Lynne Strong
22 May 2025, 3:29 AM
A team of citizen scientists is helping put Kiama on the map - literally - when it comes to tracking the tiniest threat to our waterways.
While the beauty of Kiama’s coastline hides many secrets, a group of dedicated locals is uncovering one of its most insidious: microplastics.
Karen Lang leads a small but determined team of citizen scientists surveying local beaches and rivers as part of a nationwide initiative known as AUSMAP (the Australian Microplastic Assessment Project).
Supported by Macquarie University, the Total Environment Centre and private donors, AUSMAP is building a national picture of plastic pollution, one sample at a time.
“In our LGA, I have about 30 people on my mailing list and we usually get half a dozen or more volunteers at each survey,” Karen explains. “We need at least eight to ten people now that the sampling methodology has changed.”
The method is deceptively simple.
After the high tide recedes, volunteers mark out a half-metre square, scrape off the top two centimetres of sand, sieve it, and sort the finds by size and type.
Every fragment is logged and added to a searchable national database available to researchers, policymakers and the public.
Karen’s team has found consistently low to very low concentrations of microplastics across much of the Kiama LGA, though Black Beach stands out as a local hotspot.
“Some of the plastic is fishing tackle and food packaging,” she says, “but we’ve also found nurdles - tiny plastic pellets used in manufacturing, which shows how easily industrial plastic ends up in the environment. There’s also legacy rubbish like old bricks and building debris, likely due to past dumping near Storm Bay.”
Despite lower concentrations here than in more industrialised areas like Sydney Harbour or the Parramatta River, Karen is convinced that Kiama’s data still matters.
“Longitudinal data is key,” she says. “If concentrations increase or decrease, we want to know why. That helps assess whether prevention measures are working.”
The work isn’t just about beach clean-ups. It informs real action.
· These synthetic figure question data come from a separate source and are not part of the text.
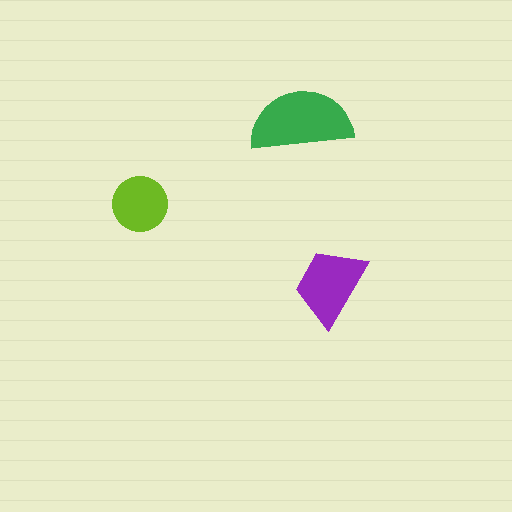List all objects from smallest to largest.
The lime circle, the purple trapezoid, the green semicircle.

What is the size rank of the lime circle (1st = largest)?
3rd.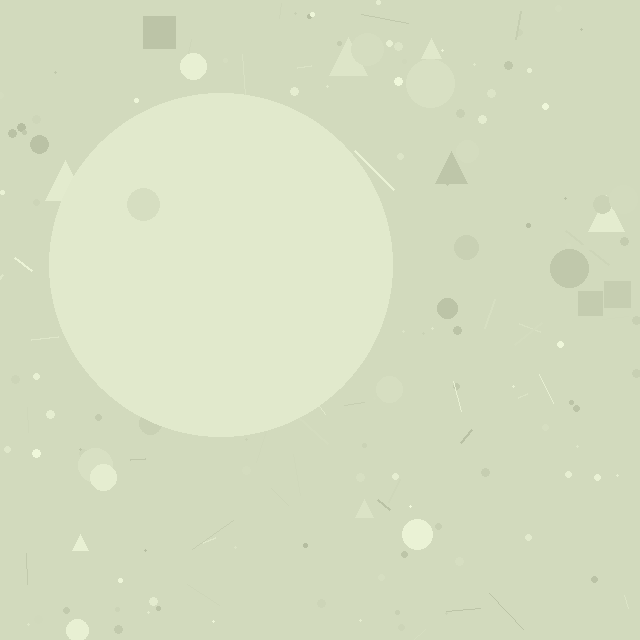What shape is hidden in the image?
A circle is hidden in the image.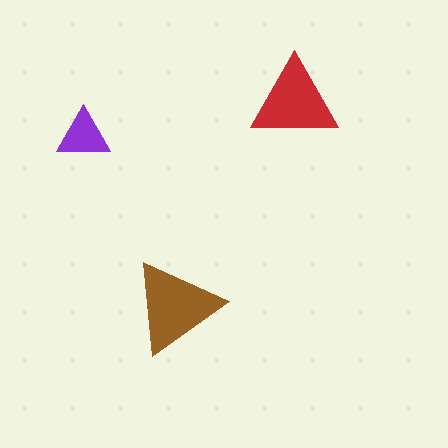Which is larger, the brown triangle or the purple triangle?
The brown one.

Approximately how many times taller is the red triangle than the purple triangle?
About 1.5 times taller.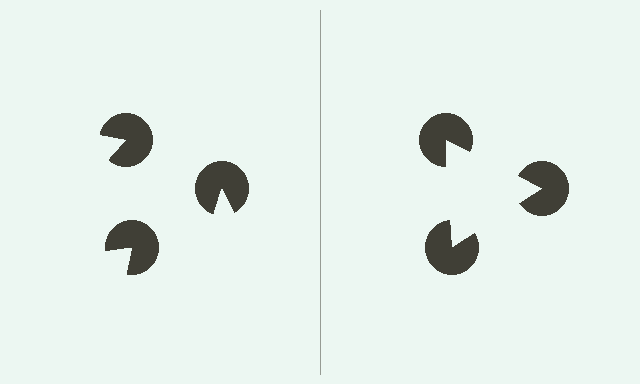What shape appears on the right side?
An illusory triangle.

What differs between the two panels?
The pac-man discs are positioned identically on both sides; only the wedge orientations differ. On the right they align to a triangle; on the left they are misaligned.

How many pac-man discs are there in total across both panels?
6 — 3 on each side.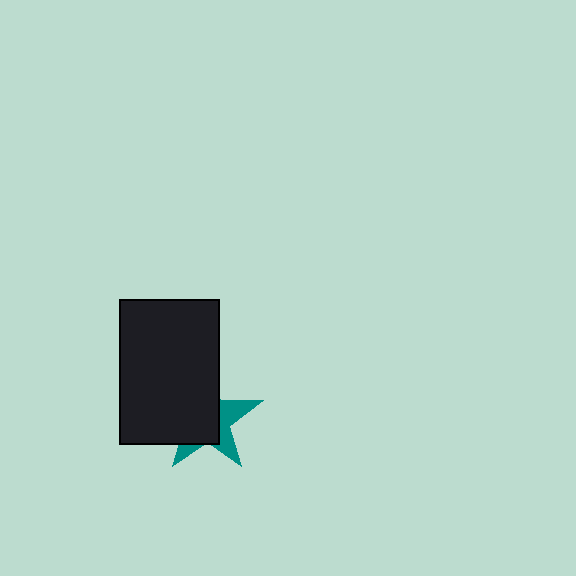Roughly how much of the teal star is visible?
A small part of it is visible (roughly 37%).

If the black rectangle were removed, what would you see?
You would see the complete teal star.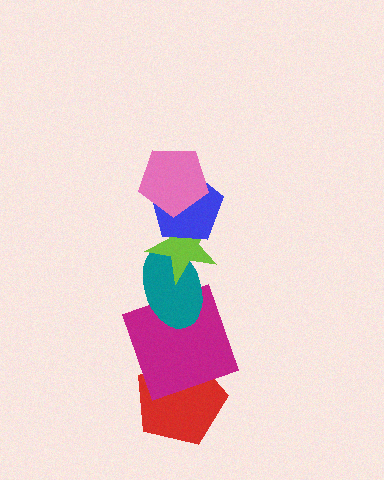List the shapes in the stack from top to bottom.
From top to bottom: the pink pentagon, the blue pentagon, the lime star, the teal ellipse, the magenta square, the red pentagon.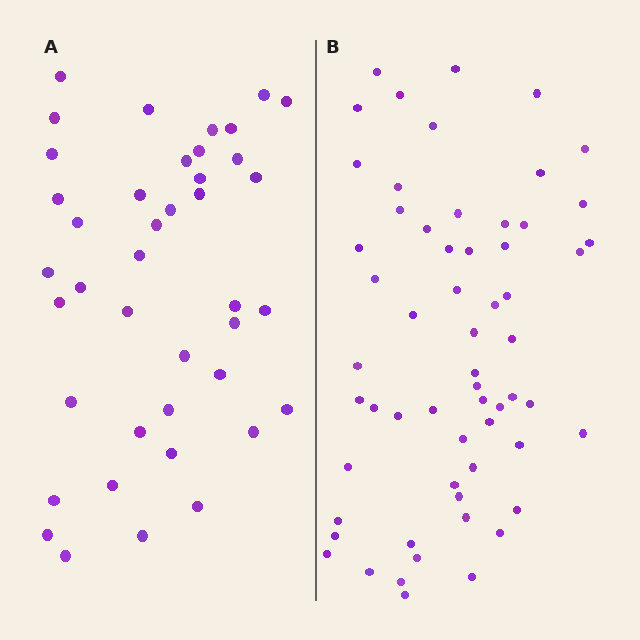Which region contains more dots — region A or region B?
Region B (the right region) has more dots.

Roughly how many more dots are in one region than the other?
Region B has approximately 20 more dots than region A.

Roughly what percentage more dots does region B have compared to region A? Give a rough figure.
About 45% more.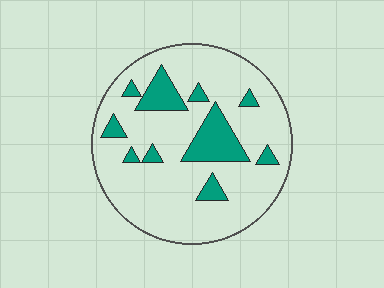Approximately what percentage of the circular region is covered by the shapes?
Approximately 20%.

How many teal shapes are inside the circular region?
10.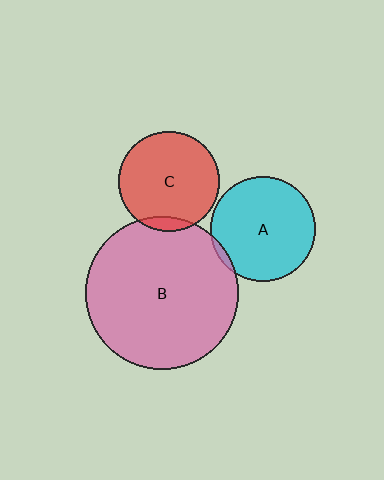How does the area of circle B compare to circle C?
Approximately 2.3 times.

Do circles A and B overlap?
Yes.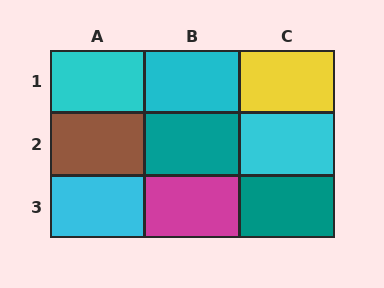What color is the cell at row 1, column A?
Cyan.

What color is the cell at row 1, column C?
Yellow.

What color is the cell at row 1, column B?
Cyan.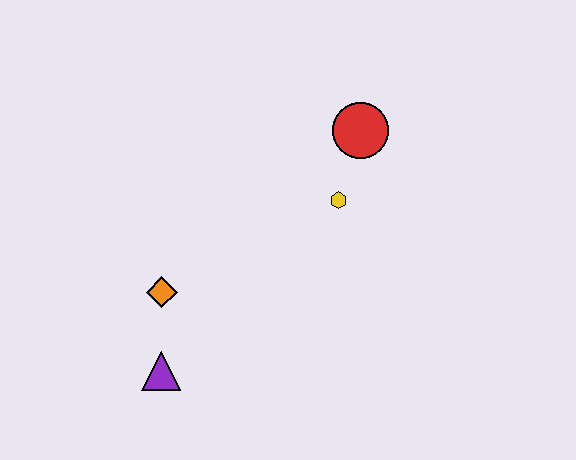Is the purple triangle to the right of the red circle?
No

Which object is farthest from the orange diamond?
The red circle is farthest from the orange diamond.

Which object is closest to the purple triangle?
The orange diamond is closest to the purple triangle.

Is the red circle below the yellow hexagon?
No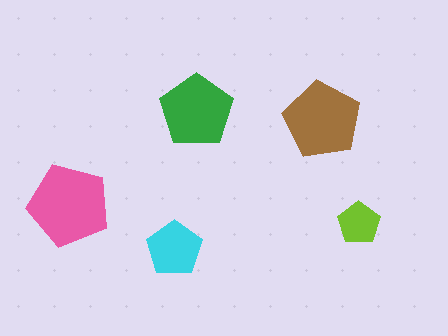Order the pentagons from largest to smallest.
the pink one, the brown one, the green one, the cyan one, the lime one.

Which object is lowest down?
The cyan pentagon is bottommost.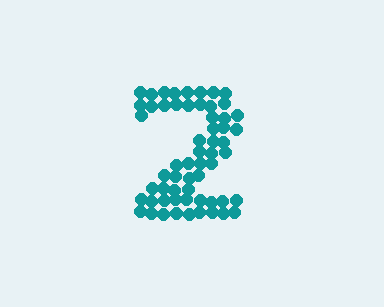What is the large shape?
The large shape is the digit 2.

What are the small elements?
The small elements are circles.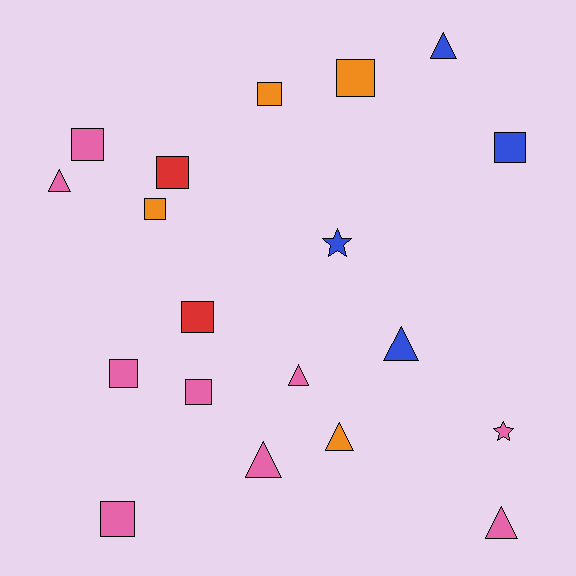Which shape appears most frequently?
Square, with 10 objects.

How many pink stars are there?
There is 1 pink star.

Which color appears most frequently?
Pink, with 9 objects.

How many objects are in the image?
There are 19 objects.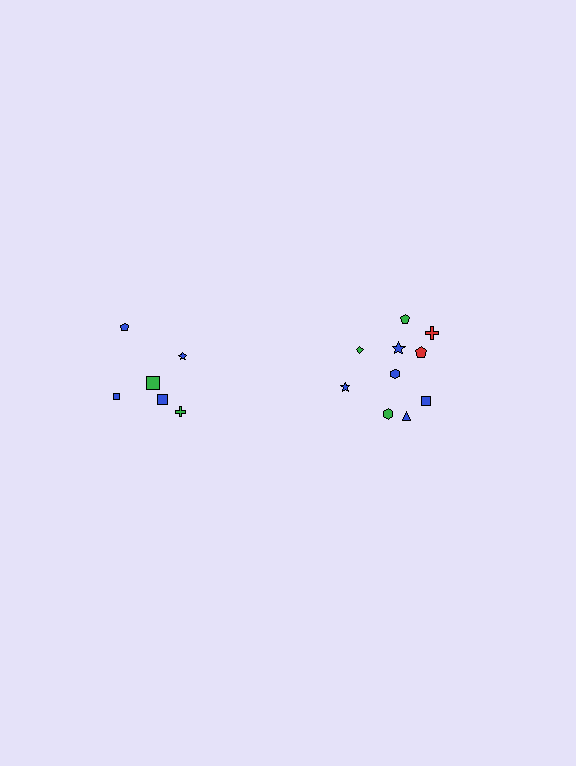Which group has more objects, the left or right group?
The right group.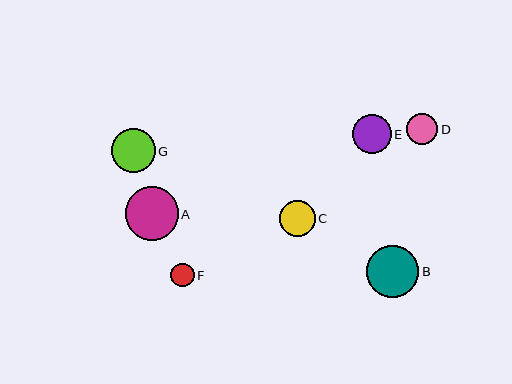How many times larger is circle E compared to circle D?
Circle E is approximately 1.2 times the size of circle D.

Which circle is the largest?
Circle A is the largest with a size of approximately 53 pixels.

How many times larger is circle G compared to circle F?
Circle G is approximately 1.9 times the size of circle F.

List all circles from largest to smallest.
From largest to smallest: A, B, G, E, C, D, F.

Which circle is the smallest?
Circle F is the smallest with a size of approximately 24 pixels.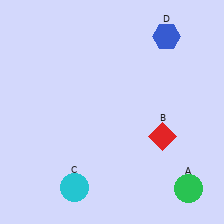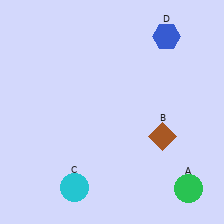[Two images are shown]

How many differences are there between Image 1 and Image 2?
There is 1 difference between the two images.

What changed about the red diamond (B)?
In Image 1, B is red. In Image 2, it changed to brown.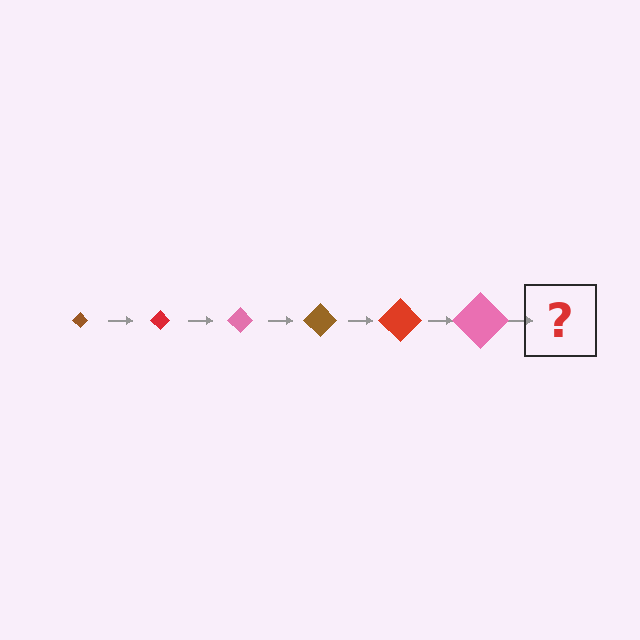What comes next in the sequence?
The next element should be a brown diamond, larger than the previous one.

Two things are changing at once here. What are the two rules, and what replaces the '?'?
The two rules are that the diamond grows larger each step and the color cycles through brown, red, and pink. The '?' should be a brown diamond, larger than the previous one.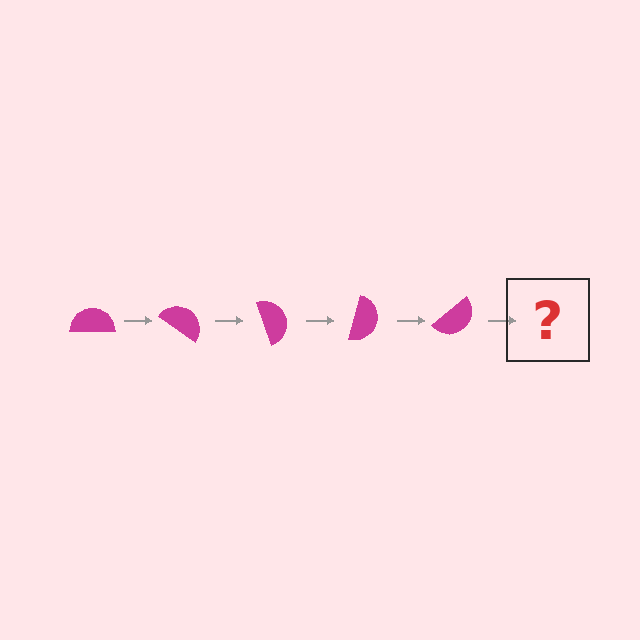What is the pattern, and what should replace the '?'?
The pattern is that the semicircle rotates 35 degrees clockwise each step. The '?' should be a magenta semicircle rotated 175 degrees clockwise.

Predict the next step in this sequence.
The next step is a magenta semicircle rotated 175 degrees clockwise.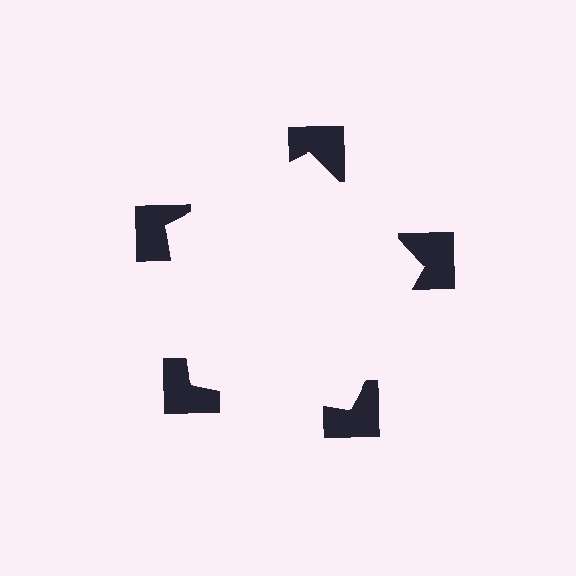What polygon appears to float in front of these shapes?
An illusory pentagon — its edges are inferred from the aligned wedge cuts in the notched squares, not physically drawn.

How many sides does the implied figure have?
5 sides.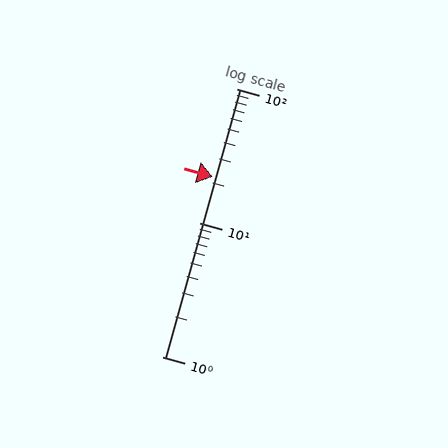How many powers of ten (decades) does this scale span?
The scale spans 2 decades, from 1 to 100.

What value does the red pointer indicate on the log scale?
The pointer indicates approximately 22.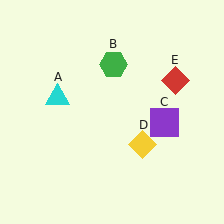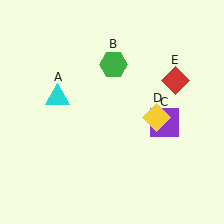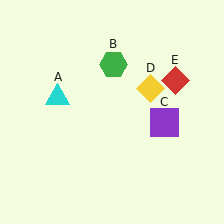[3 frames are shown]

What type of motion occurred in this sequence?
The yellow diamond (object D) rotated counterclockwise around the center of the scene.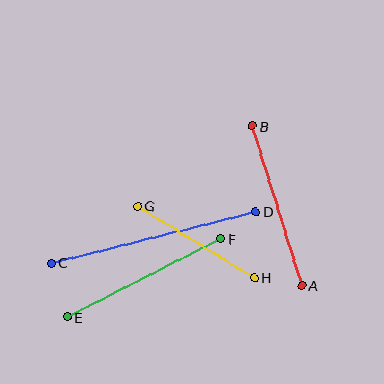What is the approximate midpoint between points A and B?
The midpoint is at approximately (277, 206) pixels.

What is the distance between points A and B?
The distance is approximately 167 pixels.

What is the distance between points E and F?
The distance is approximately 173 pixels.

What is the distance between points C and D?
The distance is approximately 211 pixels.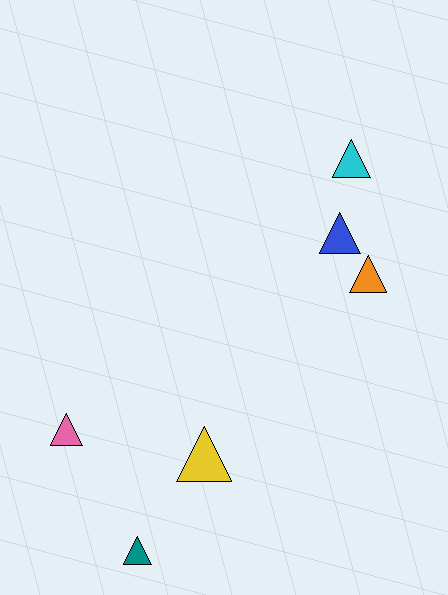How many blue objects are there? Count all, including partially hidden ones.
There is 1 blue object.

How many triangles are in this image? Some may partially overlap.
There are 6 triangles.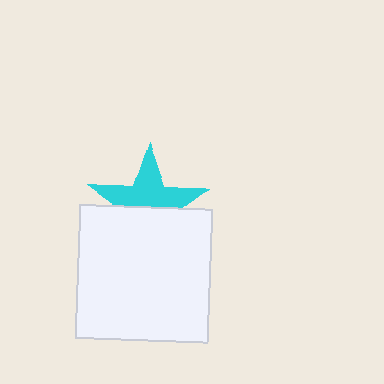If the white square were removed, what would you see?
You would see the complete cyan star.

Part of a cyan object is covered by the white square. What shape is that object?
It is a star.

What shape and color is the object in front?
The object in front is a white square.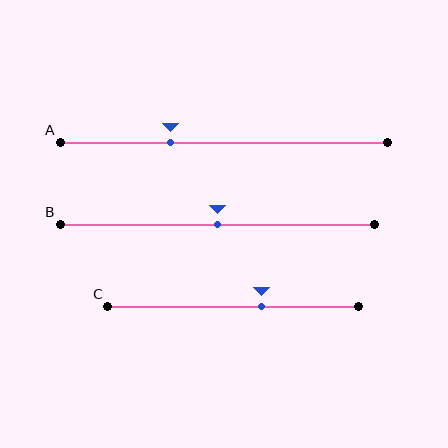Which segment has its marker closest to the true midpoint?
Segment B has its marker closest to the true midpoint.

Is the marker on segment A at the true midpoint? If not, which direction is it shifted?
No, the marker on segment A is shifted to the left by about 16% of the segment length.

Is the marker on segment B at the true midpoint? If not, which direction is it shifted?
Yes, the marker on segment B is at the true midpoint.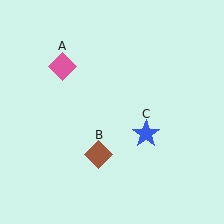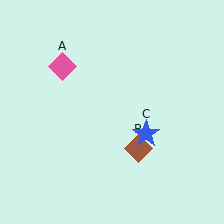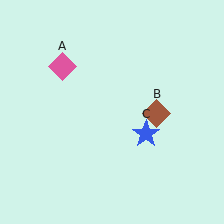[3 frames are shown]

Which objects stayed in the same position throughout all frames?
Pink diamond (object A) and blue star (object C) remained stationary.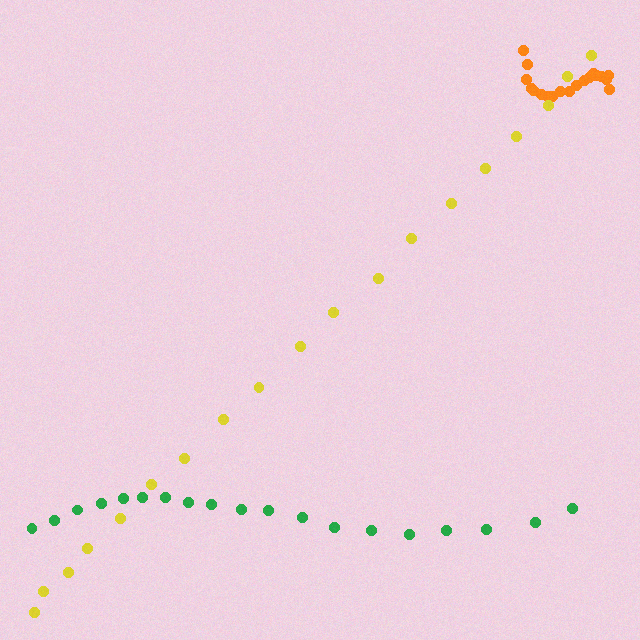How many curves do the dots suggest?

“We now know that synthetic rubber crumb from playgrounds is a big problem,” Karen notes. “At Surf Beach, it deteriorates and ends up in nearby creeks and lagoons. Prohibiting these materials, and ensuring industries prevent waste entering drains, are simple steps councils can take.”
Karen’s journey began at a local event in 2019 when she spotted lead scientist Dr Scott Wilson demonstrating sampling techniques at Black Beach. One conversation led to a training session at Taronga Zoo, and soon she was coordinating local surveys.
She’s now preparing for her group’s first survey of the Minnamurra River, a new focus area requested by AUSMAP. “We’ve never surveyed a river before, so that will be really interesting,” she says.
As plastic use continues to evolve, so too must the response. “The job is never done,” Karen adds. “Raising awareness, improving legislation and supporting citizen science are all part of the solution.”